Even earlier, when John Howard was opposition industrial relations spokesman, Hendy helped him write Jobsback, John Hewson’s blueprint for IR reform.
Unions remember him for his “active role in the 1998 campaign that used mercenaries and dogs against waterfront workers.” As Paul Keating told the ABC today, “Hendy, he’s just a Liberal Party stooge.” It’s embarrassing that he is given so much play in the media, often without mentioning his background as a Howard Government hack.
And lately, we’ve got BHP, which yesterday launched “a scathing attack” on Labor’s policy. This was reported widely because, as Crikey pointed out, BHP is usually reluctant to join the political fray.
The company eschews political donations and was traditionally very compliant with union demands at places like Newcastle and Wollongong.
So what prompted yesterday’s unusual entry into the political debate? The most likely explanation is the close personal relationship between chairman Don Argus and Prime Minister John Howard. After all, when Argus was running NAB, he was the banker that bailed out the Liberal Party and funded much of the 1996 campaign.

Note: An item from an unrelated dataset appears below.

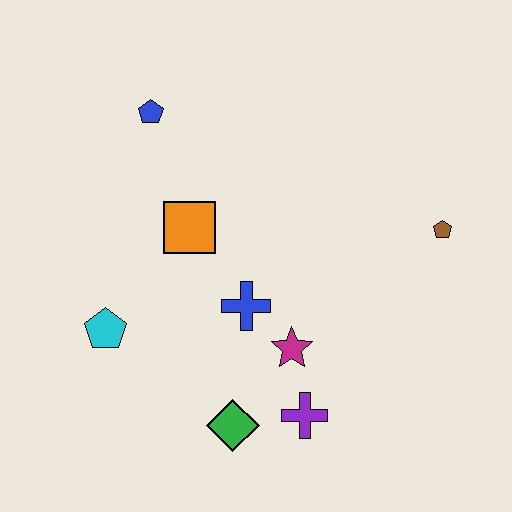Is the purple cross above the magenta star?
No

Pamela Williams’s book The Victory quoted then Liberal Party treasurer Ron Walker declaring at the time that Argus was “the backbone of this campaign” and now he’s stepping up to potentially do it all again.
The fact is, business likes AWAs because they can smash unions and put downward pressure on wages, but if AWAs aren’t available, they will keep doing business. The WA Chamber of Minerals and Energy — which represents the WA mining industry that is supposedly going to fall in a heap without AWAs — says it is happy to discuss non-AWA options.

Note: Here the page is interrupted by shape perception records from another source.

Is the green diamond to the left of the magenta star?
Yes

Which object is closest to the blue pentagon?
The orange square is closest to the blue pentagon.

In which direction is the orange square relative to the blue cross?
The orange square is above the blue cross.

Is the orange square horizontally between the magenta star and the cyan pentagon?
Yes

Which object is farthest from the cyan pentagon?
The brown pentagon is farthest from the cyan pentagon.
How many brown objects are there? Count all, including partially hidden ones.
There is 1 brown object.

Labor’s plan is frankly very mild, and most Australians know that. The over-the-top complaints are coming from a handful of sources that are tied up with AWAs or Liberal Party allegiances — hardly surprising, and not particularly worrying either.

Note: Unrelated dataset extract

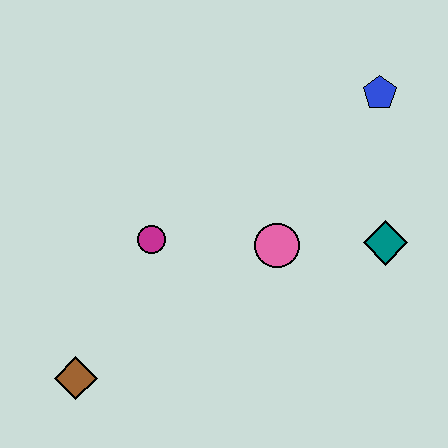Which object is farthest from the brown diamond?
The blue pentagon is farthest from the brown diamond.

But Trevor you have not said a thing about the fact that Rudd’s Work Choices Lite bans strikes. To mention that fact, does that make me a partisan hack?
You must have missed this post, Dave, in which I said, “Labor’s IR plan is an unacceptable restriction on workers’ legitimate right to take industrial action, including strikes. It should not be supported by the union movement.” I stand by that comment — insofar as Labor’s policy confines industrial action to limited times and limited subject matter, it is bad policy.